Hibata.id, Gorontalo – Ketua Tim Penggerak PKK Kabupaten Boalemo, Ny. Hj. Hartati Moha Pagau, meninjau Pameran Agribisnis Pekan Nasional (Penas) Kontak Tani Nelayan Andalan (KTNA) XVII yang berlangsung di Kabupaten Gorontalo, Minggu.
Pameran agribisnis tersebut menjadi salah satu agenda utama dalam rangkaian Penas KTNA XVII karena menghadirkan berbagai inovasi dan produk unggulan dari sektor pertanian, perikanan, kehutanan, hingga teknologi pangan dari berbagai daerah di Indonesia.
Dalam kunjungannya, Hartati melihat secara langsung beragam produk yang dipamerkan peserta.
Produk tersebut meliputi hasil olahan pangan, komoditas pertanian bernilai tambah, teknologi budidaya perikanan, hingga produk kehutanan yang memiliki potensi ekonomi dan peluang pengembangan pasar.
Di sela peninjauan, Hartati juga mengunjungi stan Kabupaten Boalemo yang menampilkan berbagai produk unggulan usaha mikro, kecil, dan menengah (UMKM).
Produk yang dipamerkan merupakan hasil karya masyarakat yang bergerak di sektor pertanian, perikanan, dan kehutanan.
Ia berdialog dengan para pelaku UMKM untuk mengetahui proses produksi, ketersediaan bahan baku, hingga strategi pemasaran yang diterapkan dalam memperkenalkan produk lokal kepada konsumen yang lebih luas.
Menurut Hartati, keikutsertaan Kabupaten Boalemo dalam ajang nasional seperti Penas KTNA XVII menjadi momentum penting untuk memperkenalkan potensi daerah sekaligus membuka peluang pengembangan pasar bagi produk-produk unggulan masyarakat.
“Pameran seperti ini menjadi wadah yang sangat strategis untuk memperkenalkan produk-produk unggulan Boalemo kepada masyarakat dari berbagai daerah. Kita memiliki banyak potensi yang harus terus didorong agar mampu bersaing di pasar yang lebih luas,” ujarnya.
Hartati juga memberikan apresiasi kepada para pelaku UMKM yang terus berinovasi mengembangkan produk berbasis sumber daya lokal.
Menurutnya, kreativitas dan konsistensi pelaku usaha menjadi faktor penting dalam memperkuat ekonomi keluarga dan meningkatkan kesejahteraan masyarakat.
“Saya melihat produk-produk UMKM Boalemo memiliki kualitas yang baik dan tidak kalah dengan daerah lain. Yang perlu dilakukan adalah menjaga kualitas, meningkatkan kemasan, serta memperluas promosi agar produk ini semakin dikenal masyarakat,” katanya.
Lebih lanjut, Hartati menegaskan bahwa TP PKK Kabupaten Boalemo akan terus mendukung pengembangan UMKM karena sektor tersebut terbukti menjadi salah satu penggerak ekonomi masyarakat yang mampu menciptakan nilai tambah bagi keluarga.
“Kami berharap para pelaku UMKM terus semangat berinovasi.
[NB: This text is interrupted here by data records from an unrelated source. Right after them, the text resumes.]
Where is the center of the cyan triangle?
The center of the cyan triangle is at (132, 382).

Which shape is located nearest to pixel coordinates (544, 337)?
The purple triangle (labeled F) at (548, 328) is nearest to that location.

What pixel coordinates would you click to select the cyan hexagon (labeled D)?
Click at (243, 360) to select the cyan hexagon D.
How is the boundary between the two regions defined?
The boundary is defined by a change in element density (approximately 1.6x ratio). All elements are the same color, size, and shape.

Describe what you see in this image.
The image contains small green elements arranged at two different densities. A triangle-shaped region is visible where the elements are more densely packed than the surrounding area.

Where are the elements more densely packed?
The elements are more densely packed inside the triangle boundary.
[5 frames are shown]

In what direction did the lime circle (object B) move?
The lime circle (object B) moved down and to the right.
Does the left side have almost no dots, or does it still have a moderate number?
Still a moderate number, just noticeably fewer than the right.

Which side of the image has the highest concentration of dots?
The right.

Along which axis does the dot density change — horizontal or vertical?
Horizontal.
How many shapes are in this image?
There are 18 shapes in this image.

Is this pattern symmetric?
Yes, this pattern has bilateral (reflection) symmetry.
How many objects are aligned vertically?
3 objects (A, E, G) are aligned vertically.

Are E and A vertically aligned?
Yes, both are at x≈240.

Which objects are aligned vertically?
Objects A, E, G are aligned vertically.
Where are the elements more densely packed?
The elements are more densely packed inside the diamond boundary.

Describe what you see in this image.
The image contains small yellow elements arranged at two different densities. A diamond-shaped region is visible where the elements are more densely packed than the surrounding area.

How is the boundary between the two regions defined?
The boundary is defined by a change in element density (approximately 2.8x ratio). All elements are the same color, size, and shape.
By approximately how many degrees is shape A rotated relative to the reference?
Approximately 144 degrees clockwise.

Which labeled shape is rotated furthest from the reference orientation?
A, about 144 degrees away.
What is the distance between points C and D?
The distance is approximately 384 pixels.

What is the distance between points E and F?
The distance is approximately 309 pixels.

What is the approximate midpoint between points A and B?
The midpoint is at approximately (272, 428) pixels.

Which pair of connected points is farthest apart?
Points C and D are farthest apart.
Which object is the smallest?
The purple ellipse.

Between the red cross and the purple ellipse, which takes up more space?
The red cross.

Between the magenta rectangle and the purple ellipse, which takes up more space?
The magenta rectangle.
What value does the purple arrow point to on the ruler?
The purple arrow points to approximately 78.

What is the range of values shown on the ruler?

Pemerintah daerah dan TP PKK akan terus memberikan dukungan agar usaha-usaha masyarakat bisa berkembang dan memberikan manfaat yang lebih besar bagi kesejahteraan keluarga,” tambahnya.
Pameran Agribisnis Penas KTNA XVII tidak hanya menjadi sarana promosi produk daerah, tetapi juga menjadi ruang pertukaran informasi, pengalaman, dan teknologi antarwilayah.
Kegiatan tersebut mempertemukan petani, nelayan, pelaku UMKM, akademisi, dan pemerintah untuk berbagi praktik terbaik dalam meningkatkan produktivitas serta daya saing sektor pertanian, perikanan, dan kehutanan.
Kehadiran Ketua TP PKK Kabupaten Boalemo di stan daerah menjadi bentuk dukungan terhadap pelaku UMKM yang selama ini berupaya mengembangkan potensi lokal agar memiliki daya saing di tingkat regional maupun nasional.
Hartati berharap partisipasi Kabupaten Boalemo dalam kegiatan nasional tersebut dapat membuka peluang kerja sama baru, memperluas akses pasar, serta meningkatkan nilai ekonomi produk unggulan daerah di masa mendatang.